The committee last month heard testimony from both representatives of the financial services industry and citizens sharing their stories of credit card problems, as well as Sen. Carl Levin (D-MI), who has held several hearings on credit card lending and billing practices and pushed similar legislation in the Senate.
"Credit card issuers like to say that they are engaged in a risky business, lending unsecured debt to millions of consumers, but it is clear that they have learned to price credit card products in ways that produce enormous profit," Levin said.
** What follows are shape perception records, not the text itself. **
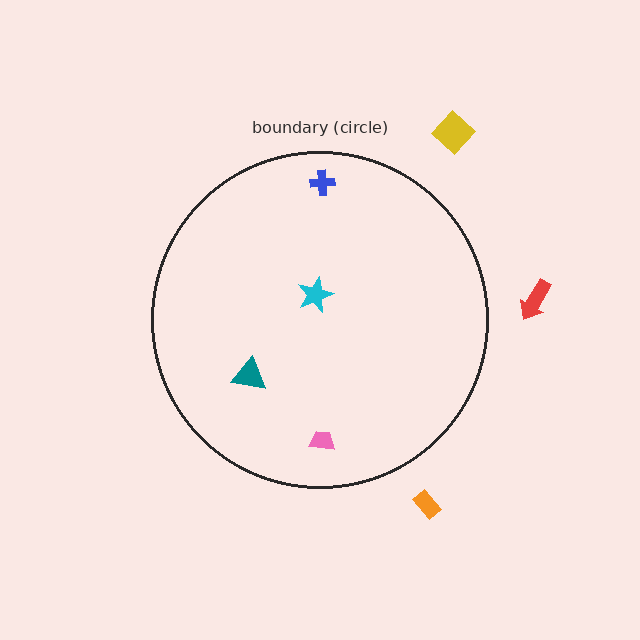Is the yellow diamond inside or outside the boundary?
Outside.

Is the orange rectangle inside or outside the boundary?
Outside.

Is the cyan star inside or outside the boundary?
Inside.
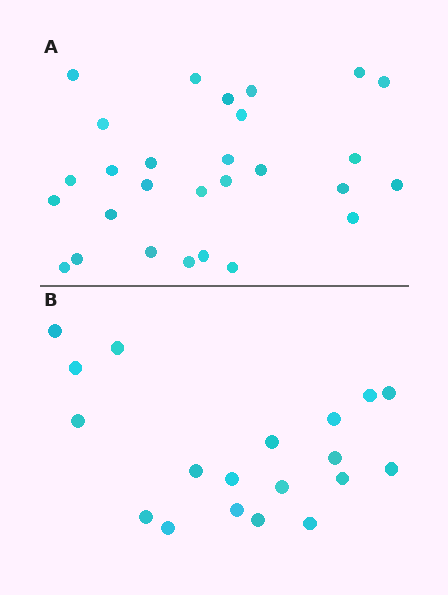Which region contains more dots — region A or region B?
Region A (the top region) has more dots.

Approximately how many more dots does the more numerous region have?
Region A has roughly 8 or so more dots than region B.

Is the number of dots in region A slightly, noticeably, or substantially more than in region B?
Region A has substantially more. The ratio is roughly 1.5 to 1.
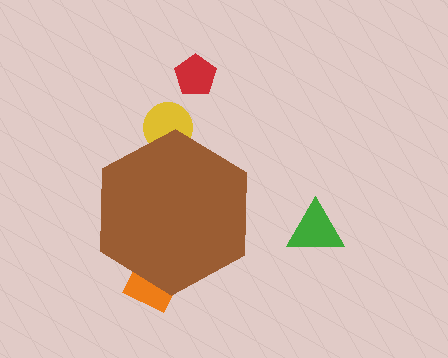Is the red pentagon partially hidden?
No, the red pentagon is fully visible.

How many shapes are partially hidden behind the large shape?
2 shapes are partially hidden.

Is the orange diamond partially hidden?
Yes, the orange diamond is partially hidden behind the brown hexagon.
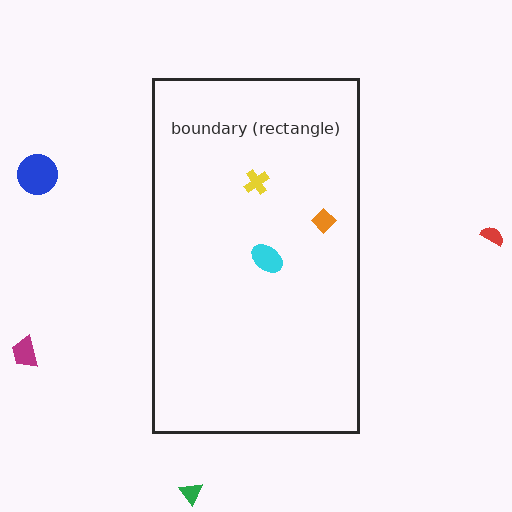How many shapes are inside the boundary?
3 inside, 4 outside.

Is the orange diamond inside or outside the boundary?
Inside.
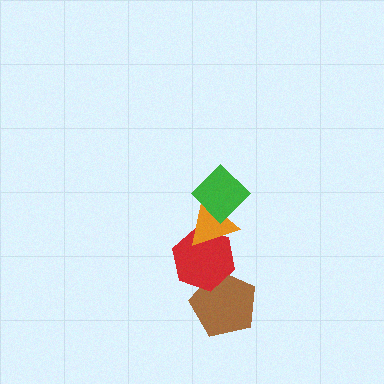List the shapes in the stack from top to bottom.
From top to bottom: the green diamond, the orange triangle, the red hexagon, the brown pentagon.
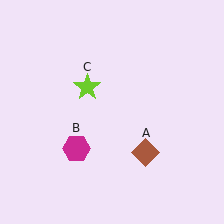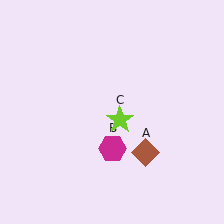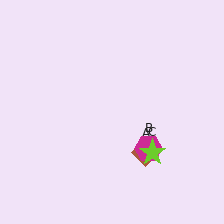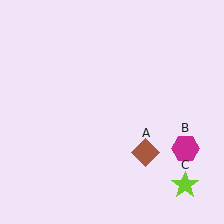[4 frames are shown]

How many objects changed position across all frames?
2 objects changed position: magenta hexagon (object B), lime star (object C).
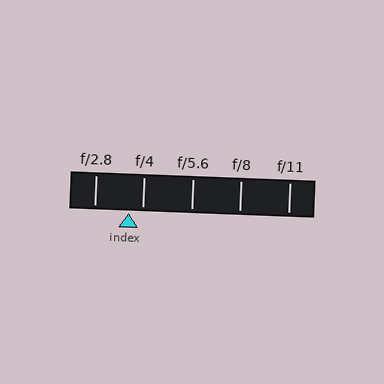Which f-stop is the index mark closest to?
The index mark is closest to f/4.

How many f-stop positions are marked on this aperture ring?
There are 5 f-stop positions marked.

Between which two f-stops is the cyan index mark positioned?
The index mark is between f/2.8 and f/4.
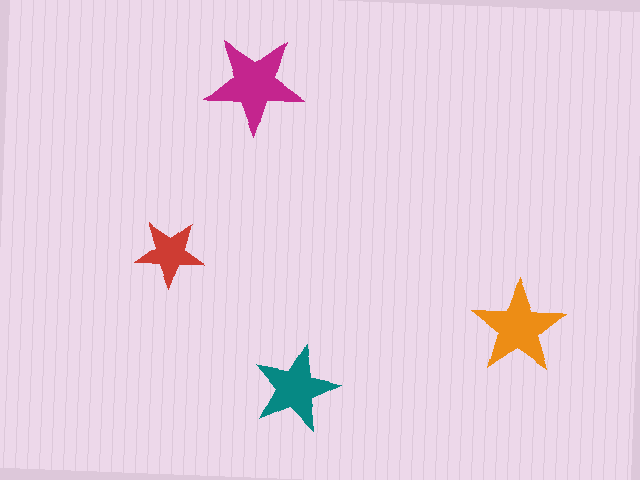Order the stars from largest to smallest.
the magenta one, the orange one, the teal one, the red one.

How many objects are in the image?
There are 4 objects in the image.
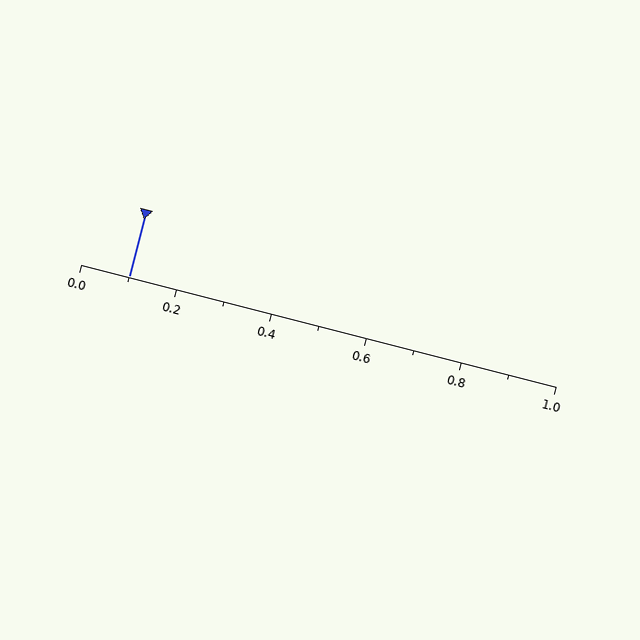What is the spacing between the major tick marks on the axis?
The major ticks are spaced 0.2 apart.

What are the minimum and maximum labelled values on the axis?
The axis runs from 0.0 to 1.0.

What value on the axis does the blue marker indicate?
The marker indicates approximately 0.1.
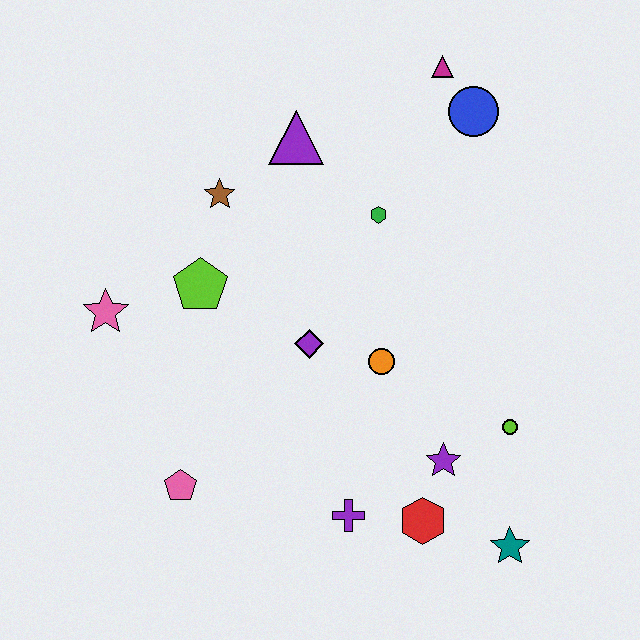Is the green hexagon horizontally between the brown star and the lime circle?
Yes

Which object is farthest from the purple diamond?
The magenta triangle is farthest from the purple diamond.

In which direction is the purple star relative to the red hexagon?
The purple star is above the red hexagon.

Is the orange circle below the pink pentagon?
No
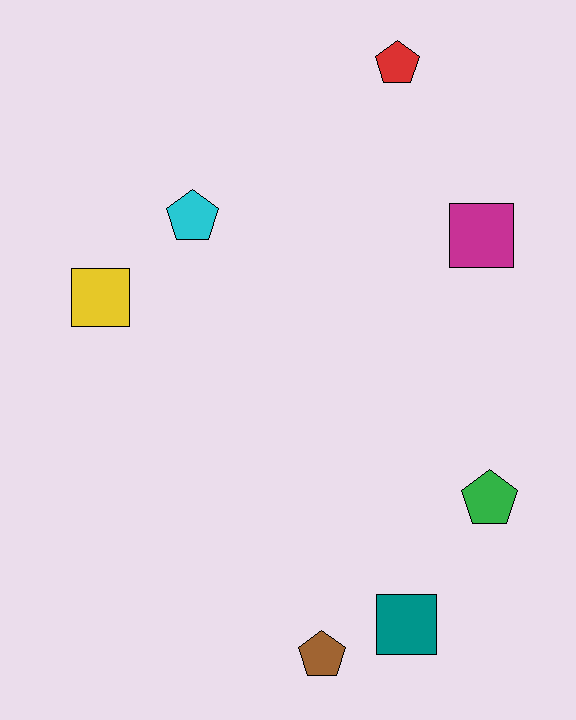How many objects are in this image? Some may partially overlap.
There are 7 objects.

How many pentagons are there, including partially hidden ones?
There are 4 pentagons.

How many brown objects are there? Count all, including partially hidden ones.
There is 1 brown object.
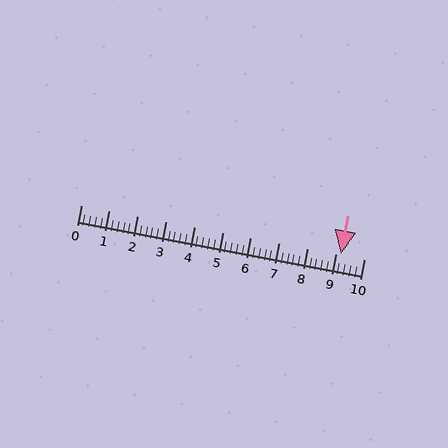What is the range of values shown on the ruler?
The ruler shows values from 0 to 10.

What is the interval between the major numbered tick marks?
The major tick marks are spaced 1 units apart.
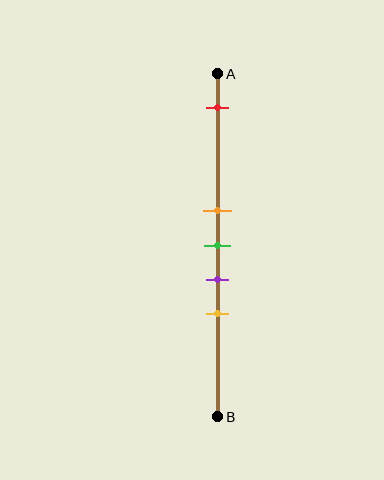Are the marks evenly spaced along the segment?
No, the marks are not evenly spaced.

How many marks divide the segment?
There are 5 marks dividing the segment.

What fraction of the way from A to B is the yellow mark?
The yellow mark is approximately 70% (0.7) of the way from A to B.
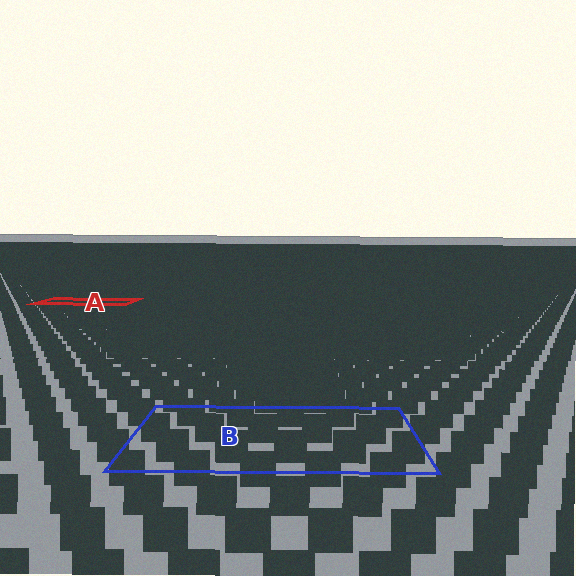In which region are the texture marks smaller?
The texture marks are smaller in region A, because it is farther away.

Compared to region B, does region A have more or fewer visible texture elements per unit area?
Region A has more texture elements per unit area — they are packed more densely because it is farther away.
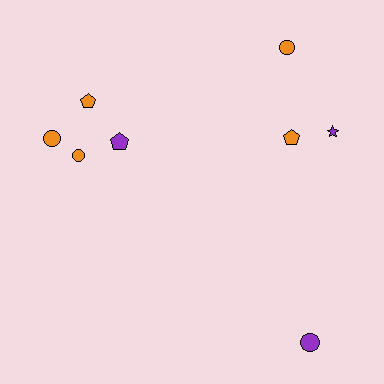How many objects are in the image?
There are 8 objects.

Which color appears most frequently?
Orange, with 5 objects.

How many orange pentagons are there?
There are 2 orange pentagons.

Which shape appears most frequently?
Circle, with 4 objects.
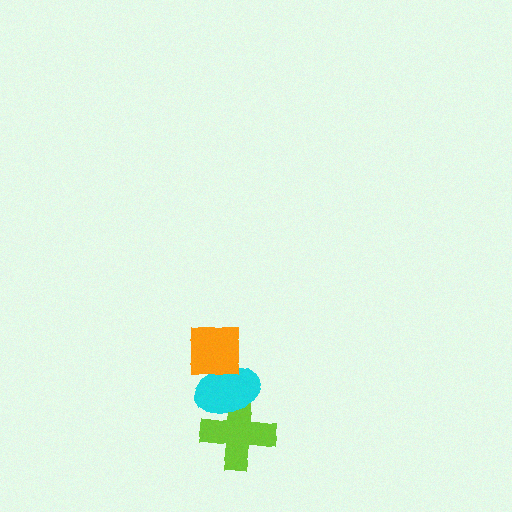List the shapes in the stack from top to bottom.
From top to bottom: the orange square, the cyan ellipse, the lime cross.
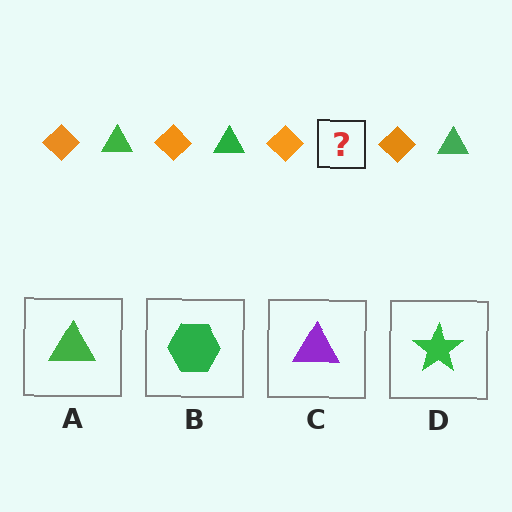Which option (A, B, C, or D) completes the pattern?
A.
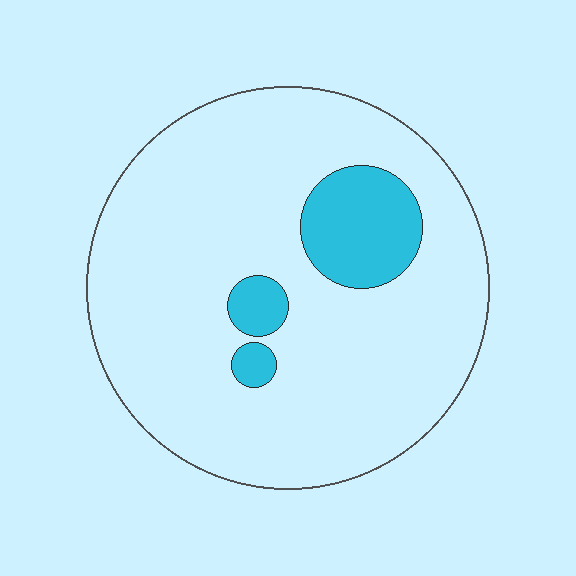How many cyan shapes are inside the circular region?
3.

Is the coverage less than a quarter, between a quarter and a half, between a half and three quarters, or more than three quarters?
Less than a quarter.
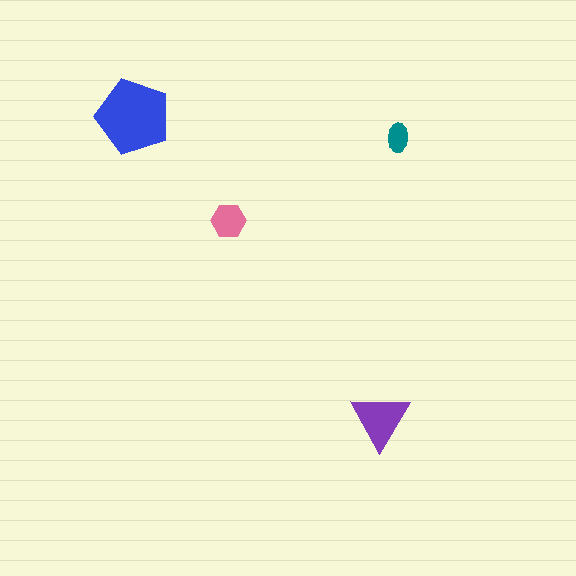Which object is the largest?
The blue pentagon.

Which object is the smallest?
The teal ellipse.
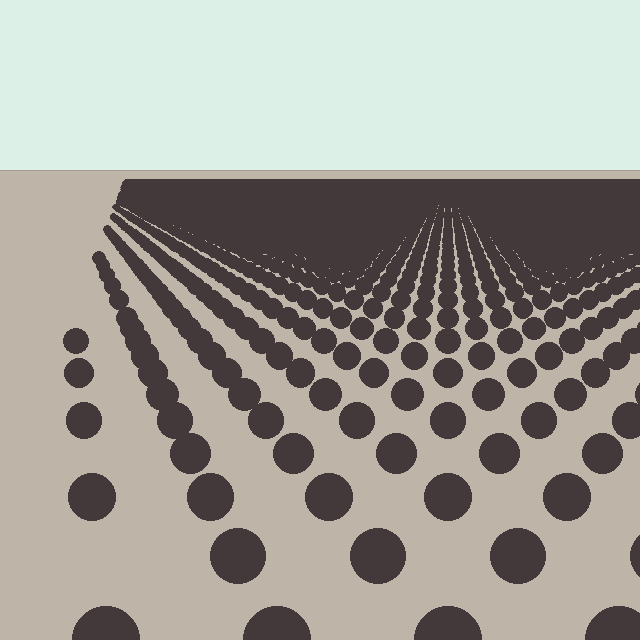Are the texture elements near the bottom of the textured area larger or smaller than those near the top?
Larger. Near the bottom, elements are closer to the viewer and appear at a bigger on-screen size.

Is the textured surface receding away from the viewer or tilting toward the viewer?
The surface is receding away from the viewer. Texture elements get smaller and denser toward the top.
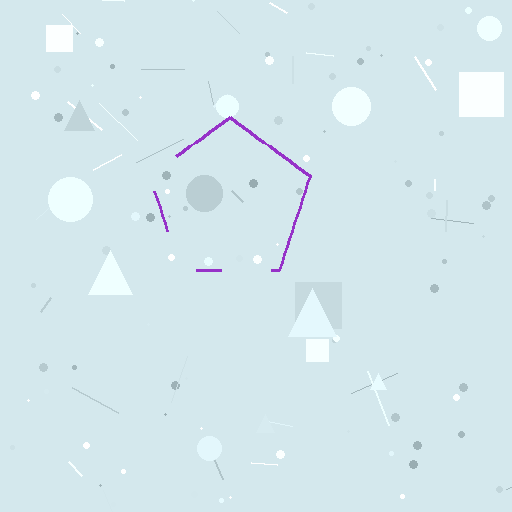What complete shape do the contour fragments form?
The contour fragments form a pentagon.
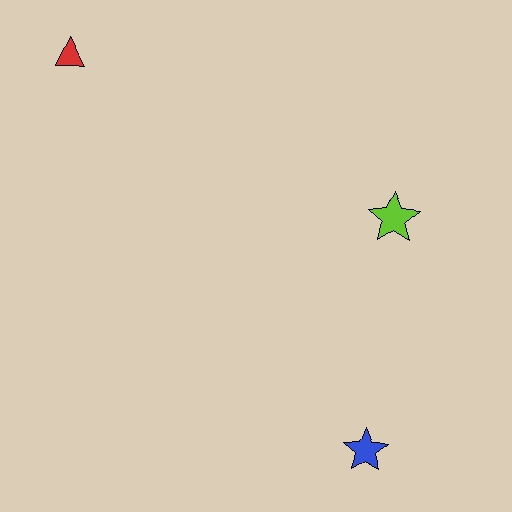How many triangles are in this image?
There is 1 triangle.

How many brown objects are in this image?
There are no brown objects.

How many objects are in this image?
There are 3 objects.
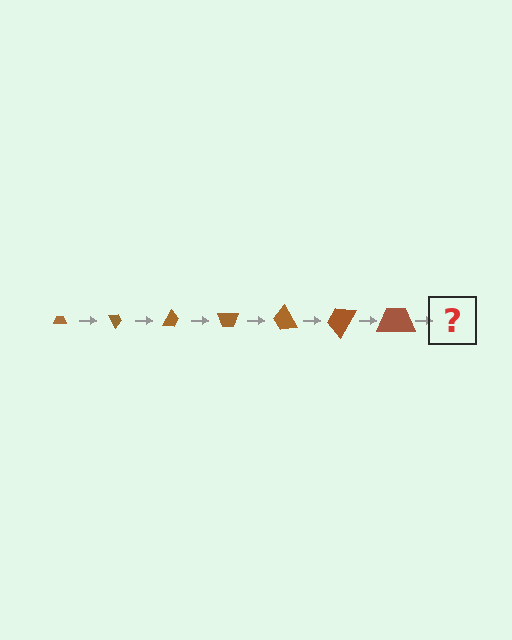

"Credit card issuers make such a hefty profit that they sent out 5 billion pieces of mail last year soliciting people to sign up. With profits like those, credit card issuers can afford to give up abusive practices that treat consumers unfairly."
Moving the goalposts
Among the provisions in Maloney's bill would be the prohibition of interest rate hikes for credit card holders in good standing -- those who pay their bills on time and do not incur late fees.
Such was the case for Steven Autrey of Fredericksburg, VA, who testified that in 2007, his Capital One Visa card's interest rate skyrocketed from 9.9 percent to 15.9 percent, with no explanation and despite only one late charge in his payment history -- a complaint shared by many other Capital One cardholders.
Autrey contacted Capitol One, who told him that changes in the financial environment would necessitate the rate hike, even for accounts in good standing like his. He testified that the lender would let him keep his current interest rate, but only if he closed his account, a move which could harm his FICO credit score and make new purchases more difficult.
"The NFL does not allow one team, in the midst of the fourth quarter, to unilaterally move their end zone 20 yards just because they don't like the point spread. The rules are laid out before the kickoff, and the umpires enforce the same rules for both home and visiting teams for the whole contest," Autrey said. "It's time for legislation at the federal level that tells the credit card industry, 'Game Over' to unilateral, one-sided, contract changes."
Regulatory baby steps
John Carey, chief operating officer for Citigroup's CitiCards division, agreed that the industry had not done enough to minimize penalties as a result of lending unsecured credit. Carey referenced Citigroup's decisions to abandon "universal default" rate hikes, where the lender raised interest rates if the borrower was late paying other bills, and "any time any reason" rate hikes.
"We hoped and expected that these points of differentiation would lead customers to vote with their feet...[but] we have been disappointed with the results we have seen so far," Carey said. "The problem is that customers cannot recognize the difference between us and our competitors."
Carey advocated adoption of the Federal Reserve's proposed changes to credit card disclosure agreements, which simplify the language and terms and extend the time between an announced rate hike and its implementation from 15 days to 45.
But consumer advocates at the hearing testified that even better disclosure agreements did not go far enough in remedying the role credit cards play in America's multibillion-dollar consumer debt.
Consumer Federation of America's Travis Plunkett said that delinquencies in credit card payments were steadily increasing due to high gas prices, the erosion of home equity as a payment method, and other increased utility costs, and that credit card companies continued to reap strong profits even in the face of general economic loss.
"Borrowers who pay off their balances in full and on time each month do not earn as much profit for the industry," Plunkett said. "With revolving debt nearly quadrupling since 1990, credit card companies' profitability should remain strong."